Elle entreprend ensuite un CAP en menuiserie pour le bâtiment et devient la seconde femme à l’obtenir en France. Mais trouver un emploi dans ce secteur pour une femme est alors difficile. Fabienne change encore une fois de direction, s’installe dans les Pyrénées et passe un CAP cuisine, ce qui lui permet de travailler de nombreuses années dans l’hôtellerie et la restauration. Il y a dix ans, elle subit deux opérations des jambes qui l’immobilisent plusieurs mois et lui laissent des séquelles. Difficile ensuite de retrouver un travail stable. Elle enchaîne plusieurs emplois à domicile, dont certains chez des personnes âgées, dans le bassin minier. « Le plus important, précise-t-elle, c’est de tout faire pour préserver l’unité de la famille, qu’il s’agisse des rapports parents-enfants ou du lien avec les plus âgés de la famille. »

Sa route croise celle d’ATD Quart Monde il y a huit ans au salon du livre d’expression populaire d’Arras, mais elle ne s’y implique pas tout de suite.
Elle participe en 2011 à un séminaire d’ATD Quart Monde en Pologne. Une quarantaine de personnes de Suisse, Pologne, France et Luxembourg sont venues y puiser les unes dans les autres du courage pour faire face à la précarité et à l’exclusion. « J’ai découvert toute une dimension d’échange qui m’a impressionnée, explique Fabienne.
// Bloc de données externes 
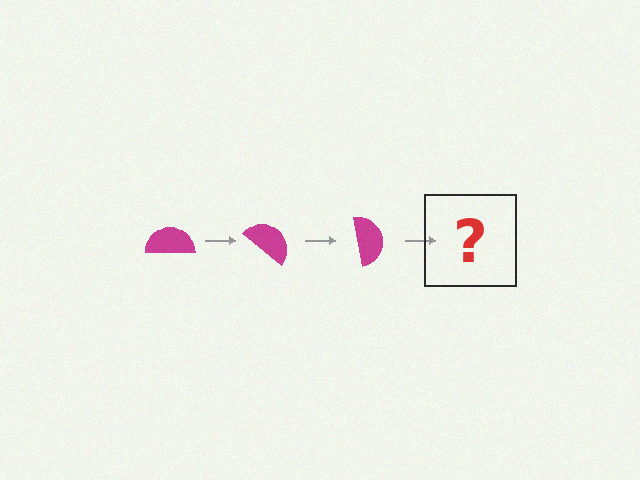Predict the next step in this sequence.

Nous étions une grande diversité de personnes, nous rencontrions les mêmes difficultés, mais chacun avait des réponses et des interrogations différentes. »

Fabienne-Donaint-par-JC-Sarrot_400

Elle décide de créer un groupe local d’ATD Quart Monde à Arras afin de proposer à ceux qui le souhaitent de se former et d’agir contre la pauvreté, en lien avec l’Université populaire Quart Monde régionale du Nord-Pas-de-Calais.

Une des premières actions de ce groupe est d’organiser un atelier d’écriture avec le soutien du romancier Gilles Warembourg.

Celui-ci en reprendra des tranches de vie dans un bel ouvrage, Le Pactole.
En 2013, Fabienne rejoint un groupe de travail mis sur pieds par ATD Quart Monde en vue des élections européennes de mai 2014. Composé de personnes de différents milieux et de différents pays, ce groupe prépare des propositions qui seront adressées aux candidats. « Je suis assez réticente par rapport à la politique, reconnaît-elle. Mais on en fait de toute façon tous les jours sans le savoir et on peut le faire sans s’inscrire à un parti. Je vote à chaque élection. Je participe aussi à un comité d’usagers d’un CCAS (centre communal d’action sociale) depuis deux ans. Cela permet d’aborder la politique sociale de la ville. Nous sommes écoutés et parfois entendus en tant qu’usagers. Nous avons demandé que les démarches administratives soient simplifiées pour les familles d’Arras qui ont plusieurs enfants. Depuis cette année, elles disposent d’un numéro unique pour les différents dossiers à établir au sein de la communauté urbaine. »

Son engagement à ATD Quart Monde est une nouvelle page de son histoire personnelle qu’elle a commencé à écrire en sortant de la période de dépendance et de dépression qu’elle a traversée dans les années 1990. Elle a surmonté tout cela grâce à un accompagnement personnel et à la relaxation. « Dans la première partie de ma vie, j’avais une fâcheuse tendance à me retrouver dans des situations à risques, constate-t-elle. Maintenant, je suis revenue à une vie plus simple et plus concrète. Fini de faire trois pas en avant et trois pas en arrière ! C’est un travail quotidien. Il faut toujours surveiller nos fragilités. Ne pas sombrer dans le fatalisme face aux aléas de la vie est un devoir qui se cultive. » Fabienne conclut : « Donner et recevoir est essentiel pour moi. Le mouvement ATD Quart Monde m’y aide. J’y ai appris la simplicité dans la communication et l’humilité. J’aimerais bien rencontrer Joseph Wresinski (fondateur d’ATD Quart Monde en 1957) et lui dire : « T’as vu, les gens n’ont pas eu ma peau ! Aujourd’hui, j’ai trouvé un sens à ma vie et j’ai retrouvé ma dignité ! ». »

Jean-Christophe Sarrot

110822 Pologne seminaire Canon  2603 008 028 (22)_400
Les participants au séminaire d’août 2011 en Pologne. Fabienne est au milieu avec la robe noire (ph. ATD Quart Monde).